Idealny dla: Osób które nie oczekują niczego od kremu, prócz tego by ładnie pachniał.

Gdzie kupić: W internecie lub konsultantki Avon

Cena: Niestety nie pamiętam... Na wizażu piszę, że 13 zł, co jest zdecydowanie za wysoką ceną jak ten produkt.

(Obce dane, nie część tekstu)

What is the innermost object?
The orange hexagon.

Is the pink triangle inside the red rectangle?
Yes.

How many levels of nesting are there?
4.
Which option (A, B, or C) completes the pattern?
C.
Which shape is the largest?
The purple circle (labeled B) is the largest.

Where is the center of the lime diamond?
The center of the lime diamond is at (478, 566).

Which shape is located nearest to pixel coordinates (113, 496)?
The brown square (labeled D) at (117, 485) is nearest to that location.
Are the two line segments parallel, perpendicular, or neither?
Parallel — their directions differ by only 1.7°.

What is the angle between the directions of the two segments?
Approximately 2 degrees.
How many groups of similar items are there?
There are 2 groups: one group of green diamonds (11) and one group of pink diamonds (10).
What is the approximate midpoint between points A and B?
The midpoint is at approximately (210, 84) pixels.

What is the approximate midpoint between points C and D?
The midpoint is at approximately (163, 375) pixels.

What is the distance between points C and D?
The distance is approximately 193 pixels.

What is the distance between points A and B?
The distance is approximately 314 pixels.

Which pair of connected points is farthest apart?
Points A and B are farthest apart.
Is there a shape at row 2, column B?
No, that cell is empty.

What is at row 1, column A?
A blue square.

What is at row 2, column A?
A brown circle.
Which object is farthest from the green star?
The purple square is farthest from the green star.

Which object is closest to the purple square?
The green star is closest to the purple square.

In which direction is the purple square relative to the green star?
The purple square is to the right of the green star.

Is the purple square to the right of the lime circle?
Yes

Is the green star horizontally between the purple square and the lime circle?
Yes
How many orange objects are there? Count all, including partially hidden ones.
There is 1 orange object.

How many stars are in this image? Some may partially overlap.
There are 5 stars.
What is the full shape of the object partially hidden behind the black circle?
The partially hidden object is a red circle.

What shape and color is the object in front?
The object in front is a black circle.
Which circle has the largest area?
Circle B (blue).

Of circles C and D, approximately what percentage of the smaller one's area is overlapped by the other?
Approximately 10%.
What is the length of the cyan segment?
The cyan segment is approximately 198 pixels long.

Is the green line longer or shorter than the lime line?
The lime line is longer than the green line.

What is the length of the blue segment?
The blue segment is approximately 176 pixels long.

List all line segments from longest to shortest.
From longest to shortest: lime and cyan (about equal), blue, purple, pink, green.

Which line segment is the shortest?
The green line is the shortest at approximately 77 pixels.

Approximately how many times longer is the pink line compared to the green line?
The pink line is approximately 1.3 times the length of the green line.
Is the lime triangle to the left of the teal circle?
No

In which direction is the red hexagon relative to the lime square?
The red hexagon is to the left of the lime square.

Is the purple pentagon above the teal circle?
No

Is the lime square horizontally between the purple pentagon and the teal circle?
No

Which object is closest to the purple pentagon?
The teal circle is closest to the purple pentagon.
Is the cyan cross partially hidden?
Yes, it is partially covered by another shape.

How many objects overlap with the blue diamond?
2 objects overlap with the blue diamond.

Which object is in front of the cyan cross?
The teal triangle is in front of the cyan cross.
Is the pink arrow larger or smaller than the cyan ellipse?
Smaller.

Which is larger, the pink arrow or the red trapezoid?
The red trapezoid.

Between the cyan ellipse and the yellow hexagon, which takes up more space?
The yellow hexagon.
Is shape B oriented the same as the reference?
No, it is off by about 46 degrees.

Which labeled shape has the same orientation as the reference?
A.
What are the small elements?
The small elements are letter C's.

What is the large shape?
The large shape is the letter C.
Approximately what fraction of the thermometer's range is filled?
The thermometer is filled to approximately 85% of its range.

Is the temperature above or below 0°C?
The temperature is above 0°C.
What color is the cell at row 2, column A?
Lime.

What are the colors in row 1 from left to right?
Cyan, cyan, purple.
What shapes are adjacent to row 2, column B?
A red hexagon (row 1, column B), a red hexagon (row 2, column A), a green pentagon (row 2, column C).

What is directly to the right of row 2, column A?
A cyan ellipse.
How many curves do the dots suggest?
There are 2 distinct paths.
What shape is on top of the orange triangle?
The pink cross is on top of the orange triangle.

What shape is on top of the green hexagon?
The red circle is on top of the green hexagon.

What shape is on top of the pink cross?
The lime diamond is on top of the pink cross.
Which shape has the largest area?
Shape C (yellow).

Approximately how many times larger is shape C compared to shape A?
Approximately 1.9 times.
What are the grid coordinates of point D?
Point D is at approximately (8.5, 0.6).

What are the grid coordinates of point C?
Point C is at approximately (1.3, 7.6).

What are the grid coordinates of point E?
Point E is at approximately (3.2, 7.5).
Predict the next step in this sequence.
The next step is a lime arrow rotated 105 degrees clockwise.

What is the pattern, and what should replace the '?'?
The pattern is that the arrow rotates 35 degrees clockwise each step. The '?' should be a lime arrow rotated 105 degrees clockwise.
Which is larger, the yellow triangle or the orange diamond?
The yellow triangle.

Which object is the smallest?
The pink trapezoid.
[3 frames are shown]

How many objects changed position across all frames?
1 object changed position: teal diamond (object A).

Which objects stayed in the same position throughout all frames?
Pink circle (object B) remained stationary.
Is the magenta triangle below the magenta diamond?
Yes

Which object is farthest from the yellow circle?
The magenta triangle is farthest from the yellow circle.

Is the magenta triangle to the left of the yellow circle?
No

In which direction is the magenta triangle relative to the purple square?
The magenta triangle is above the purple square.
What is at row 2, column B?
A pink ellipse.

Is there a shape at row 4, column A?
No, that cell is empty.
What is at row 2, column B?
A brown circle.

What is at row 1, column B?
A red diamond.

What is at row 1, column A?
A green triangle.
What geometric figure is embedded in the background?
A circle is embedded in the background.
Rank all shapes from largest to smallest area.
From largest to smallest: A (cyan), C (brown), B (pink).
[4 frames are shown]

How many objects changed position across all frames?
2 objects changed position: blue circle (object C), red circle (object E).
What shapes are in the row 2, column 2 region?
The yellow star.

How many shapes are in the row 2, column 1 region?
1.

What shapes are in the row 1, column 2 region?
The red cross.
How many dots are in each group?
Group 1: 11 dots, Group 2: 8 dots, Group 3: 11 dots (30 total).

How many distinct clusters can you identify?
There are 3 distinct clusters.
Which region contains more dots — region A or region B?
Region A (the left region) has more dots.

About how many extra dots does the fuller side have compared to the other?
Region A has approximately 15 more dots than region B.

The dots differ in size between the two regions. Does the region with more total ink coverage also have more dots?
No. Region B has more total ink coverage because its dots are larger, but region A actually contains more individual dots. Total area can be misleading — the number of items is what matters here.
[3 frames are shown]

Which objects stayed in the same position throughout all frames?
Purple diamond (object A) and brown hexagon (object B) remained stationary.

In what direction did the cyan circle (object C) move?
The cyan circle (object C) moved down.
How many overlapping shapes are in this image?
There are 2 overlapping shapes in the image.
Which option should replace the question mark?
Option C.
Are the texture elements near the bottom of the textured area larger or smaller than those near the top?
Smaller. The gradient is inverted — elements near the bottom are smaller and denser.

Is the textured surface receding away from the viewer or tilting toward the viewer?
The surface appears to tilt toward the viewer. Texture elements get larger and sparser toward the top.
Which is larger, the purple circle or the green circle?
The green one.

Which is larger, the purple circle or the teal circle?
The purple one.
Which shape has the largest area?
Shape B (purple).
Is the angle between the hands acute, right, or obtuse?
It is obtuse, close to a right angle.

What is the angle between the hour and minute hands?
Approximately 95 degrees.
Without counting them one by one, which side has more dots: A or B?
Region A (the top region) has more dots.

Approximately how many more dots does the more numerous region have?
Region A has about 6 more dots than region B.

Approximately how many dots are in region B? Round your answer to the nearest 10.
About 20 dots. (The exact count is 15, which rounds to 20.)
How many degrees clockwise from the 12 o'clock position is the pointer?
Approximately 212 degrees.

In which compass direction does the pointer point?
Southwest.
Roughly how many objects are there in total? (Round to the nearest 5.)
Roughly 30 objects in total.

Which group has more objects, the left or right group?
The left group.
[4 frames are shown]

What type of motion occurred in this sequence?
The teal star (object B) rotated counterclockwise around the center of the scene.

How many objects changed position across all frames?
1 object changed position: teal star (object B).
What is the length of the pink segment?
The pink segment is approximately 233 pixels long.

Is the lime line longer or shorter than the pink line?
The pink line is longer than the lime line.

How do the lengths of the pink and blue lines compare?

Czy kupie ponownie?: NIE - jak wspominałam, u mnie nie robił nic, tylko ładnie pachniał.

OCENA : 3/10



6 komentarzy:

  1. nie lubie tej serii limitowanej i dovrze ze juz jej nie produkuja, polecam bryze morska, nawet teraz zima przyjemnie jej uzywac:)
    zapraszam do siebie i do obserwacji

    OdpowiedzUsuń
  2. fajny zestaw:)

    zapraszam do mnie na rozdanie do wygrania 100zł
    www.styliowo.blogspot.com

    OdpowiedzUsuń
  3. niestety wg mnie też te kosmetyki tylko ładnie pachną :/

    Pozdrawiam serdecznie i jeśli chcesz zapraszam na moje rozdanie :))

    OdpowiedzUsuń
  4. O! To ten produkt powrócił? Widziałam, że w którymś katalogu był napis, iż wycofują go ze sprzedaży. Bardzo się cieszę. Miałam z tej serii zapachowej kąpiel do stóp. Szczerze mówiąc też nie działał na moje stopy w jakiś sposób ale ten zapach jest boski. Działał na moje zmysły odprężająco. Dodatkowo ten granat podbijał ten zapach czekolady :) Jedyne co to mi się chyba bardziej "ikonka" czekolady i granatu bardziej podobała. Wtedy to było po prostu zdjęcie granatu i czekolady. Ten rysunek już mi się za bardzo nie podoba...

    OdpowiedzUsuń
  5. Mi akuratnie tez nie podeszły te kremiki ;) myślałam,że będzie to coś lepszego, ale poszło dla babci na wykorzystanie, bo serio.. nawet brat tego nie chciał, bo śmierdzi że hey! a babcia to tam coś zawsze wykorzysta i sie nie zmarnuje ;p
    Przy okazji subskrybuję i zapraszam do mojego bloga http://makeuppomojemu.blogspot.com/

    OdpowiedzUsuń
  6. Nie przepadam za kosmetykami z katalogów. Nie są najlepszej jakości, a i cena jest taka, że w sklepie można kupić coś znacznie lepszego. Też miałam serię do stóp - peeling, krem nawilżający i taką rozgrzewającą maść cynamonową, wieki temu. Jedynie ta maść była fajna, bo faktycznie trochę nawilżała. Była masakrycznie tłusta, ale rozgrzewała stopy i miała bardzo przyjemny zapach. Peeling jak dla mnie był za drobny, a krem nie robił zupełnie nic. Poza tym mnie osobiście przeszkadza zapach tych kosmetyków. Miałam je wprawdzie już jakiś czas temu, jeszcze w starych opakowaniach, więc może coś się zmieniło. Wolę jednak inne kosmetyki do stóp.